Comment avez-vous vécu la révolution verte en Iran, et maintenant le printemps arabe? L’Iran n’est-il pas passé là à côté d’une opportunité?

MS: Je ne pense pas, parce que le changement y est très profond. L’Iran est un pays où, pendant plus de 20 ans, on a dit aux femmes qu’elles valaient moitié moins que les hommes. Résultat: 65 % des étudiants sont des filles. Les filles travaillent et sont plus instruites que leurs pères ou leurs frères, c’est là que réside le changement essentiel. Le plus grand ennemi de la démocratie, c’est la culture patriarcale, bien plus qu’une personne ou un gouvernement. C’est quelque chose qu’il ne faut jamais perdre de vue. Le changement en Iran s’opère en profondeur, j’ai donc de grands espoirs, de même que j’en ai dans la révolution tunisienne, parce que je vois autant de femmes que d’hommes dans les rues, ce qui n’est pas le cas en Libye. Tant que les hommes et les femmes ne sont pas dehors ensemble, tant que cette mutation culturelle ne s’est pas opérée, que l’on ne change qu’un nom pour reconduire un même système, c’est dangereux. Ce réveil est fort bien, mais il faut du temps, la culture doit évoluer également.

Dans quelle mesure votre film est-il une déclaration politique?

MS: Ce n’est en tout cas pas l’intention. Mais si déclaration politique il y a, c’est l’amour de l’amour, de l’art pour l’art, c’est une célébration de la beauté. Dire qu’en 1958, un homme pouvait mourir d’amour pour une femme dans un pays comme l’Iran, contre lequel tant de gens nourrissent des préjugés, vaut mieux qu’une centaine de slogans. Si l’on considère l’histoire de l’Homme, l’une des périodes les plus riches fut la Renaissance, qui n’a pas découlé de grands idéaux révolutionnaires, mais bien de l’art et de la culture. Nous vivons dans un monde où la réalité est beaucoup trop présente, et où l’on bride les idées et l’imagination au nom de la realpolitik. Peut-être avons-nous besoin de plus de beauté, de poésie, d’art pour l’art, et que c’est là que réside ce que nous avons en commun.

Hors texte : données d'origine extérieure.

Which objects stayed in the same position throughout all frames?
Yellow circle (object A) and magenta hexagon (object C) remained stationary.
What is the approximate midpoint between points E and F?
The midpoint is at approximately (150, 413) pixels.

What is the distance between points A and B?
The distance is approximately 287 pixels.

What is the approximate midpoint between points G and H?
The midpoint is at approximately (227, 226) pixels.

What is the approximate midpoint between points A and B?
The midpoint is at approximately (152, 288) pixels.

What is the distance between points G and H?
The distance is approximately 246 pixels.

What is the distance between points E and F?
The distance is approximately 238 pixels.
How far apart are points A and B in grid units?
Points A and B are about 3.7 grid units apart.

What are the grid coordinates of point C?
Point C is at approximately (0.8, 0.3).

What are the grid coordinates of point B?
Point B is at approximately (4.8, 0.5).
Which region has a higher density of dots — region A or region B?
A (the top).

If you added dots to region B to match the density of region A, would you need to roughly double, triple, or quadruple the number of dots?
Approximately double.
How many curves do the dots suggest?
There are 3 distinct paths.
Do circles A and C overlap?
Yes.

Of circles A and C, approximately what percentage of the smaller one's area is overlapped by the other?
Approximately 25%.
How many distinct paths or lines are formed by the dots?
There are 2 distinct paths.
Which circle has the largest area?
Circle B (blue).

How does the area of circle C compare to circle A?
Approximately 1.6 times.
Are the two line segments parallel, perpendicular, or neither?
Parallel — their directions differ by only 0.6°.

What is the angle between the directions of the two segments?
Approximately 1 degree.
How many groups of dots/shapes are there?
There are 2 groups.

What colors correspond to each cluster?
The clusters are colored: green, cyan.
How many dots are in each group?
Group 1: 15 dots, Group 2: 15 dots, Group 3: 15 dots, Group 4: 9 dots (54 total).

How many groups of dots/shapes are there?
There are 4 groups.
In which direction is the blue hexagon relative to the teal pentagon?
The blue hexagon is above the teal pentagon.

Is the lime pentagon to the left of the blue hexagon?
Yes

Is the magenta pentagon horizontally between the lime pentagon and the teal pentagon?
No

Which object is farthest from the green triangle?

VP: Comme nous le disons souvent, nous ne sommes pas des hippies, loin de là. Mais en même temps, dans la manière de faire le film, et c’est pour cela que l’on travaille ensemble, aussi, il y a des questions que l’on ne se pose même pas. Comme le fait de se dire qu’on va tourner un film qui se déroule en Iran, où les gens parleront français, et où va prendre des acteurs venus de tous horizons. Ce n’est pas un choix, cela vient de façon naturelle, et cette dimension internationale invisible est aussi importante que le sujet et le contenu. Avec Marjane, on partage une vision politique et même géopolitique, et c’est aussi ce que j’apprécie.